悦子の談話室

被爆者

     
 

先の三木会で思いも寄らぬ知人の人生を知った。
三木会とは、以前にも書いたが異業種交流会の草分け的存在で既に40年弱続いている。私もこの知人も古くからのメンバーだ。

知人とは山中茉莉さん。作詞家やメディアプランナーとして知っていた。美しく明るく健康そのものの人。
が、今回の会合で初めて知った。出身は広島、被爆者で先のニューヨーク国連での核兵器廃絶会議に日本被爆者代表の一人として出席、スピーチをしてきたばかりだという。過日はテレビでも話したと言う。同じテーブルだったので聞けた。
これまでは語れなかったと、何も。3年前に母上が亡くなり、自分も少しづつ話さなければと覚悟をしたという。
2歳の時に被爆。キノコ雲の真下にいたのだそうだ。家の中で助かったとか。小さいから自身の記憶はあまり定かでなかろうが、いろいろと聞かされたり調べたりしたのであろう。
年配者の被爆者は年齢的にも亡くなっていく今、ようやく話す場にも自分も出かけねばという気持ちになったと。お涙頂戴の話ではなく、厳密に科学的に原爆の被害を調査し話していきたいと。
ニューヨークで話したとき、「原爆を落としてごめんなさい」ではなく、「そういう現実を知らなかった、話してくれて有り難う」と皆が涙していたことが印象深いと。これからは出来るだけ話していきたいと。

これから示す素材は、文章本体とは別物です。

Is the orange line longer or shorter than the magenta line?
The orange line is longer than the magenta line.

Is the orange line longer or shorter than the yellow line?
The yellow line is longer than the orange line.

広島の原爆資料館には私もずっと以前に行ったことがある。なかなか観光などでは広島の地に行く勇気がなく、仕事で行った際にようやく原爆資料館を訪れることが出来た。その印象は筆舌に尽くしがたく、戦争の恐ろしさを肌で痛切に感じ、この被爆者たちの鎮魂をいかにしたものか切実に感じたものだった
が、近年、その展示があまりにも恐ろしい有り様で子供たちが怖がるとかで、顔など一部を修正して展示しているという話を聞いたことがあり、どう思うか聞いた。
きっぱりと彼女は、現実の事実を知らしめないでどうするの、事実の恐ろしさを知らせないで。18歳に選挙権を持たせるのに、と話してくれた。全く同感だ。
戦争は絶対にいけないと締めくくった。

原爆といえば、パール・バックの小説『神の火を制御せよ』いう本に原爆製作の話が書かれている。

今回のゲストスピーカーはそれなりの話をしてくれたが、私としては今のタイミングで彼女に話しをして欲しかった。ま、幹事が彼女の情報を持っていなかったのだから仕方ない。次回には是非にと幹事に伝えた。